Andrew S. Mallon, Philadelphia College of Osteopathic Medicine
Joel E. Portnoy
Tré Landrum
Robert T. Sataloff

This article was published in Journal of Voice, Volume 28, Issue 1, January 2014, Pages 115-122.

The published version is available at

Copyright © 2013 The Voice Foundation


Arytenoid dislocation and subluxation are well-described injuries in adults but are poorly documented in children. The most commonly cited etiology is intubation trauma although external blunt trauma also is recognized. Symptoms include dysphonia, vocal fatigue, loss of vocal control, breathiness, odynophagia, dysphagia, dyspnea, and cough. Prompt diagnosis and treatment lead to the best chance for recovery, and delayed treatment is likely to result in scarring and possibly ankylosis. The mean age of our study group was 12.3 years and consisted of six males (55%) and five females (45%). The most commonly presenting symptom was hoarseness (81.8%). Six of the 11 patients underwent surgical correction of the dislocated arytenoid cartilage. Four patients refused any treatment and one patient received voice therapy alone. Two patients who refused surgical intervention had spontaneous reduction of their dislocations.

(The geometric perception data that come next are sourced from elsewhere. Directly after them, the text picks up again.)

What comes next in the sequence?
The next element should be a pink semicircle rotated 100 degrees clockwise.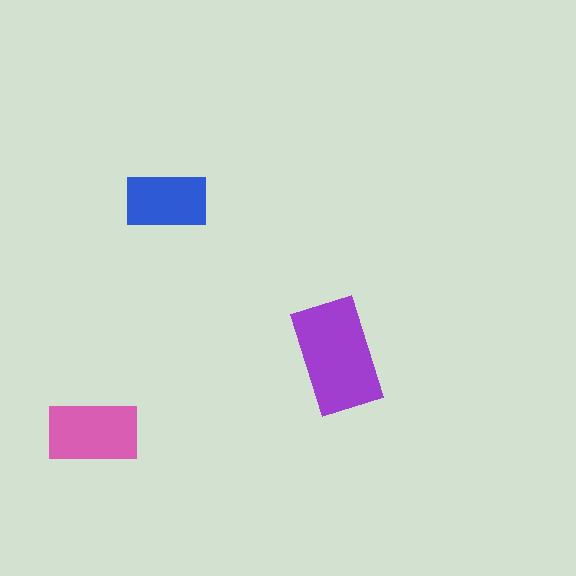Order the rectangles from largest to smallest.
the purple one, the pink one, the blue one.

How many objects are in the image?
There are 3 objects in the image.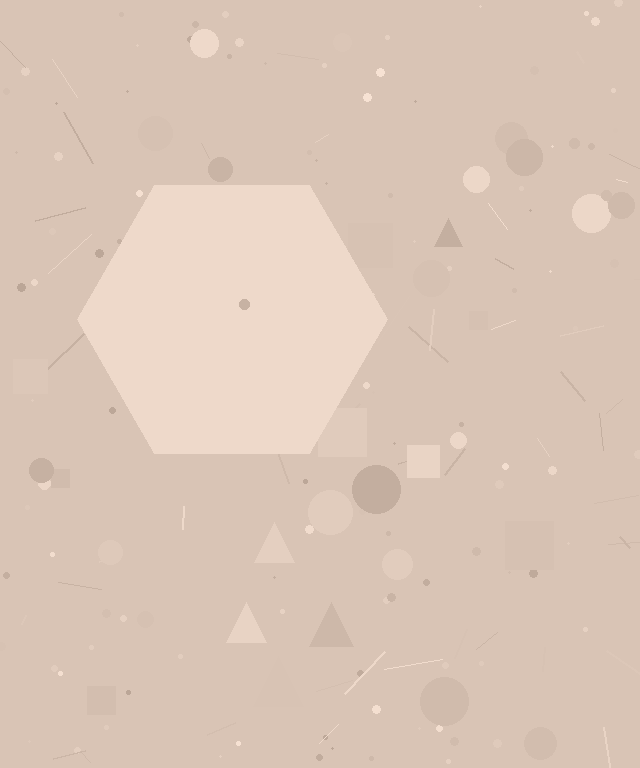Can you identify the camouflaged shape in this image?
The camouflaged shape is a hexagon.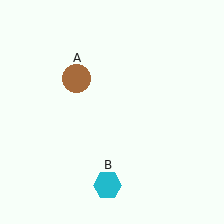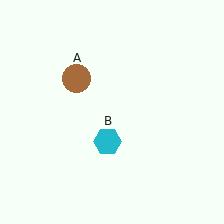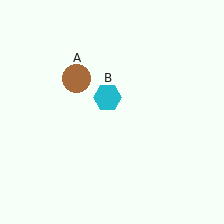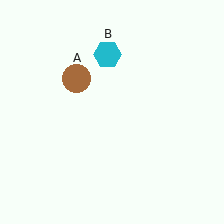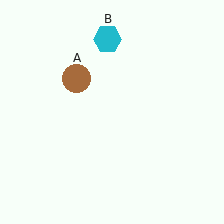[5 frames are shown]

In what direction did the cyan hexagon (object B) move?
The cyan hexagon (object B) moved up.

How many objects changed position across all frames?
1 object changed position: cyan hexagon (object B).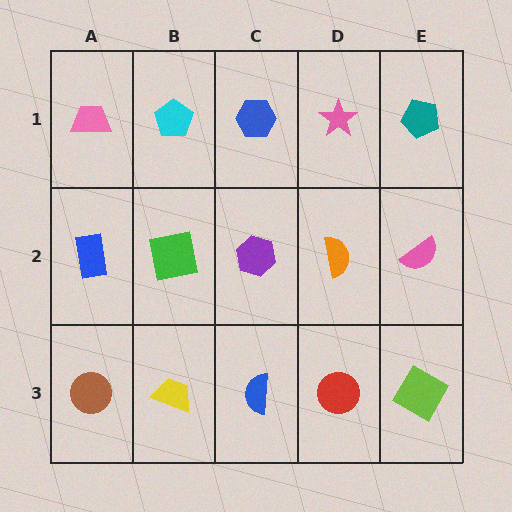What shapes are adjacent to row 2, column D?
A pink star (row 1, column D), a red circle (row 3, column D), a purple hexagon (row 2, column C), a pink semicircle (row 2, column E).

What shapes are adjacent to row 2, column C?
A blue hexagon (row 1, column C), a blue semicircle (row 3, column C), a green square (row 2, column B), an orange semicircle (row 2, column D).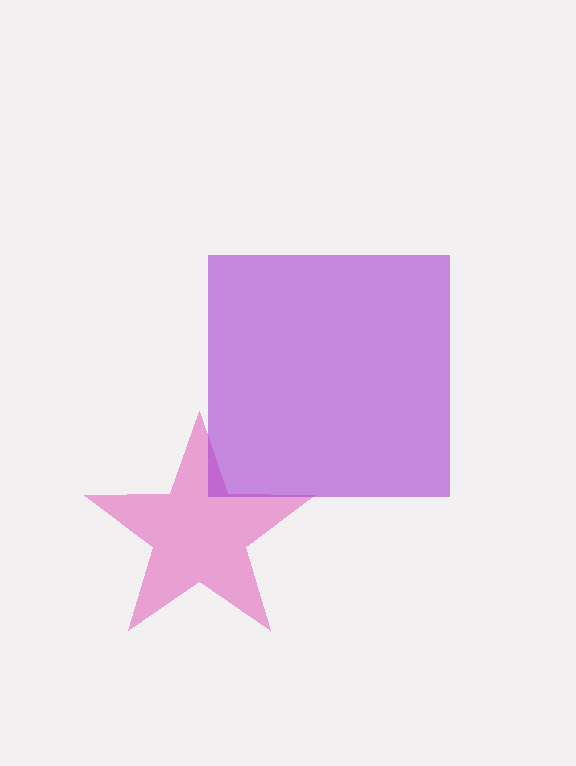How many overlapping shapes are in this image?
There are 2 overlapping shapes in the image.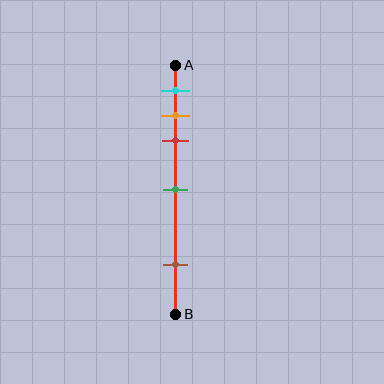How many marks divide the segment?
There are 5 marks dividing the segment.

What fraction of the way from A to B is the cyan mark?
The cyan mark is approximately 10% (0.1) of the way from A to B.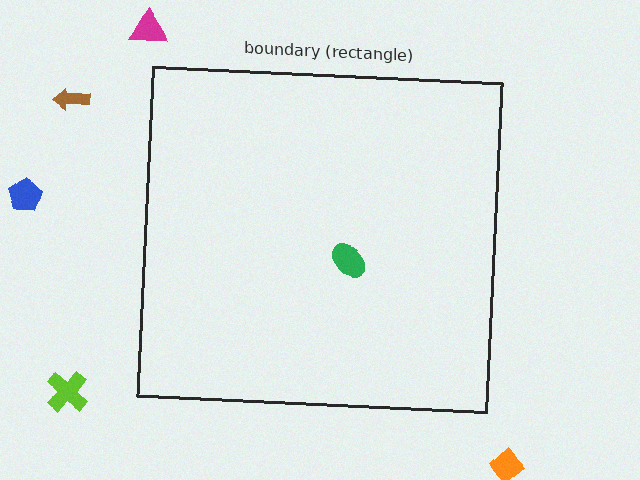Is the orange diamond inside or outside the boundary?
Outside.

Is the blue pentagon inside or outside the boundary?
Outside.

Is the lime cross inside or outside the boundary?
Outside.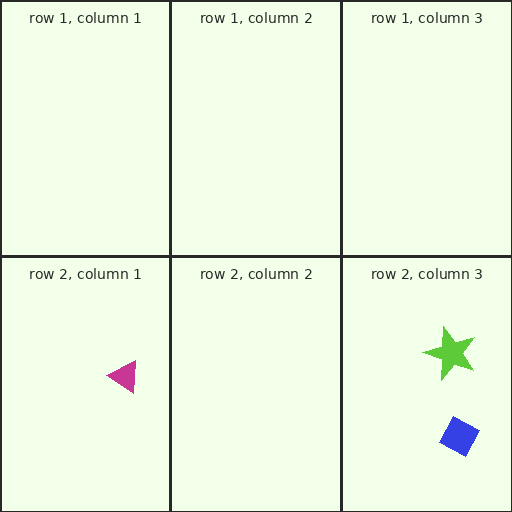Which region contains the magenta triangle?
The row 2, column 1 region.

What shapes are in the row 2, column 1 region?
The magenta triangle.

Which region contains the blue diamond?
The row 2, column 3 region.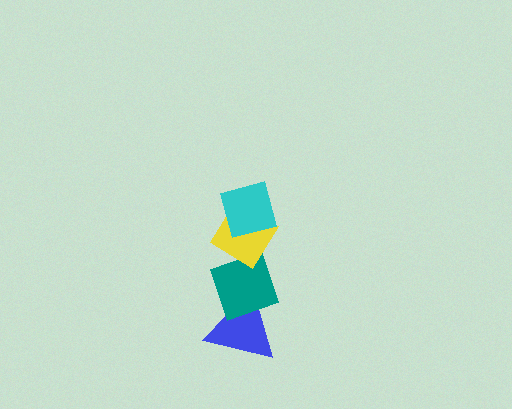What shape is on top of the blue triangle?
The teal diamond is on top of the blue triangle.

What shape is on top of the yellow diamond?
The cyan square is on top of the yellow diamond.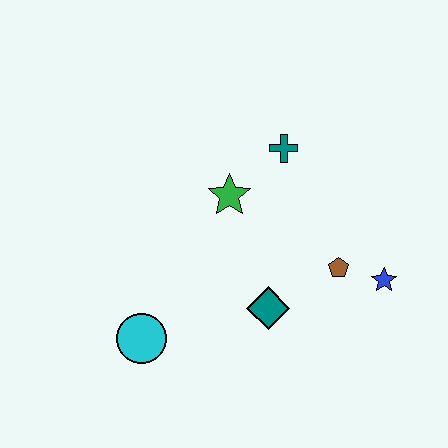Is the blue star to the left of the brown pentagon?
No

After surgical intervention, one patient regained normal voice, four patients had substantial voice improvement without return to preinjury vocal function, and one patient had only slight voice improvement. Pediatric symptoms are similar to these in adults, yet these may be less noticeable to the patient and clinician. A high index of suspicion is needed to diagnose and treat pediatric arytenoid dislocation.